I like tidy data. In each dataframe, I like a vector that provides me a total tally of the length of the data as a representation of unique observations. You can wrangle in later, and this vector does not replace the unique ID key vector at all. In planning an experiment, I do some math. One site, 30 shrubs, 3 census events per season/year, and a total of 3 years. So, 1 x 30 x 3 x 3 should be 270 unique observations or rows. I hardcode that into the data to ensure that I did not miss or forget to collect data. It is also fulfilling to have them all checked off. The double-check using tibble::rowid_to_column should confirm that count, and further to tip #2, you can have a variable or set of variables to join different dataframes so this becomes fundamentally useful if I measured shrub growth and climate three times each year for three years in my join (i.e. I now have a single observation_ID vector I generated that should match my hardcoded collection_ID data column and I can ensure it lines up with the census column too etc per year). A tiny bit of rendundancy just makes it so much easier to check for missing data later.

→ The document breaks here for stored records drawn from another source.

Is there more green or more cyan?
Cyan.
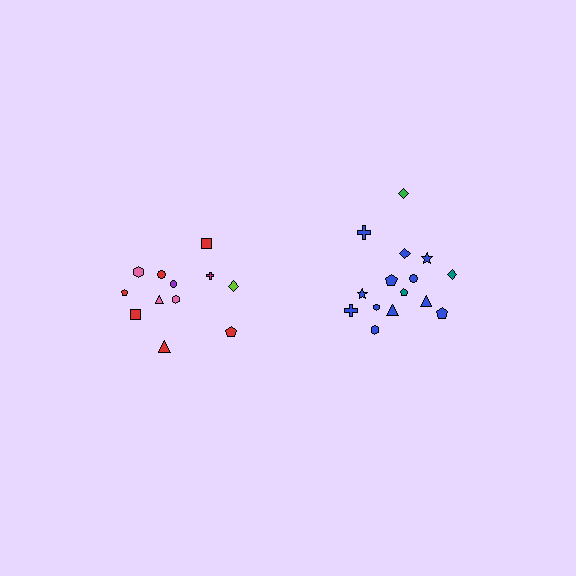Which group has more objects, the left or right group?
The right group.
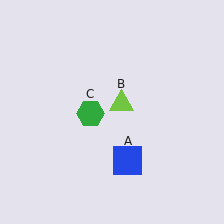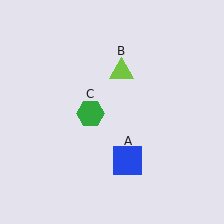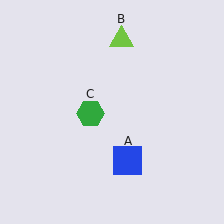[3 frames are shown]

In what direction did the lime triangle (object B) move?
The lime triangle (object B) moved up.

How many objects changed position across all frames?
1 object changed position: lime triangle (object B).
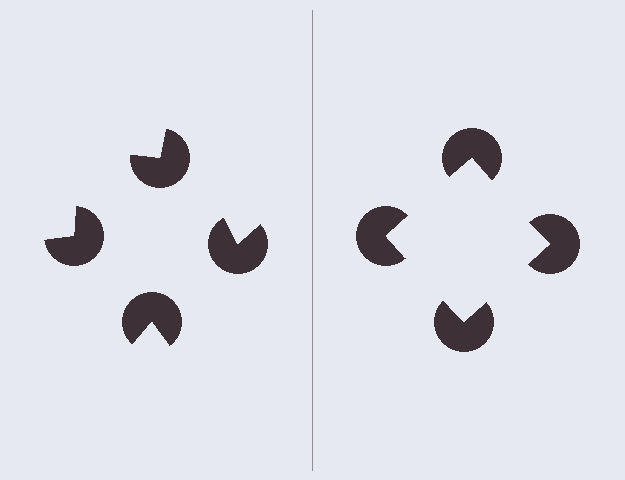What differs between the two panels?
The pac-man discs are positioned identically on both sides; only the wedge orientations differ. On the right they align to a square; on the left they are misaligned.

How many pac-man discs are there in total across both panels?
8 — 4 on each side.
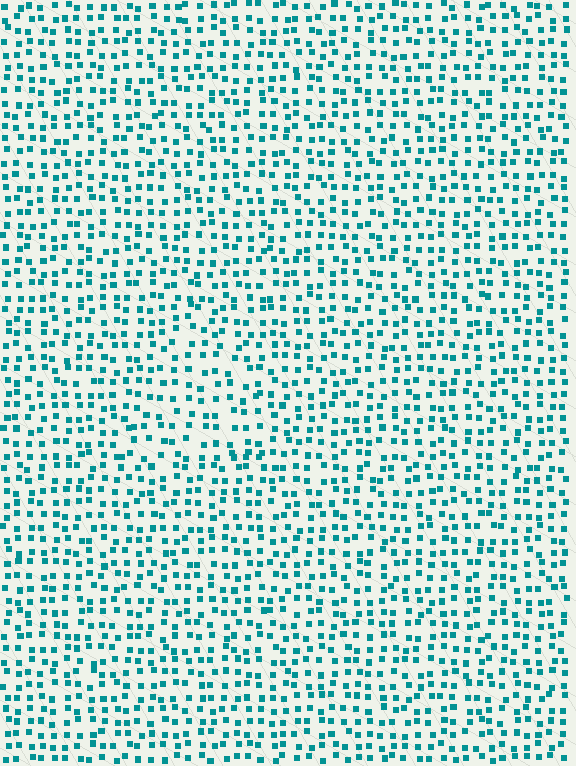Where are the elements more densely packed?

- Leave blanks blank. Ensures your data codes true and false zeros correctly (for me this means I observed a zero, i.e. no plants under the shrub at all versus missing data) and also stick to tip #3. My quick a priori rule that I annotate in meta-data for each file is that missing altogether is coded as blank (i.e. no entry in that row/instance but I still have the unique_ID and row there as placeholder) and an observed zero in the field or during experiment is coded as 0. Do not record ‘NA’ as characters in a numeric column in the csv because it flips the entire vector to character, and read_csv and other functions sorts this out better with blanks anyway. I can also impute in missing values if needed by leaving blanks blank.
- Never delete data. Further to tip #1, and other ideas described in R for Data Science, once I plan my experiment and decide on my data collecting and structural rules a priori, the data are sacred and stay intact. I have many colleagues delete data that they did not ‘need’ once they derived their site-level climate estimates (then lived to regret it) or delete rows because they are blank (not omit in #rstats workflow but opened up data file and deleted). Sensu tip #5, I like the tally that matches the designed plan for experiment and prefer to preserve the data structure.
- Avoid automatic factor assignments. Further to simple data formats like tip #1 and tip #4, I prefer to read in data and keep assumptions minimal until I am ready to build my models. Many packages and statistical tools do not need the vector be factor class, and I prefer to make assignments directly to ensure statistics match the planned design for the purpose of each variable. Sometimes, variables can be both. The growth of the shrub in my example is a response to the growing season and climate in some models but a predictor in other models such as the effect of the shrub canopy on the other plants and animals. The r-package forcats can help you out when you need to enter into these decisions and challenges with levels within factors.
Putting the different pieces together in science and data science is important. The construction of each project element including the design of experiment, evidence and data collection, and #rstats workflow for data wrangling, viz, and statistical models suggest that a little thinking beforehand and planning (like visual lego instruction guides) ensures that all these different pieces fit together in the process of project building and writing. Design them so that connect easily.
Sometimes you can get away without instructions and that is fun, but jamming pieces together that do not really fit and trying to pry them apart later is never really fun.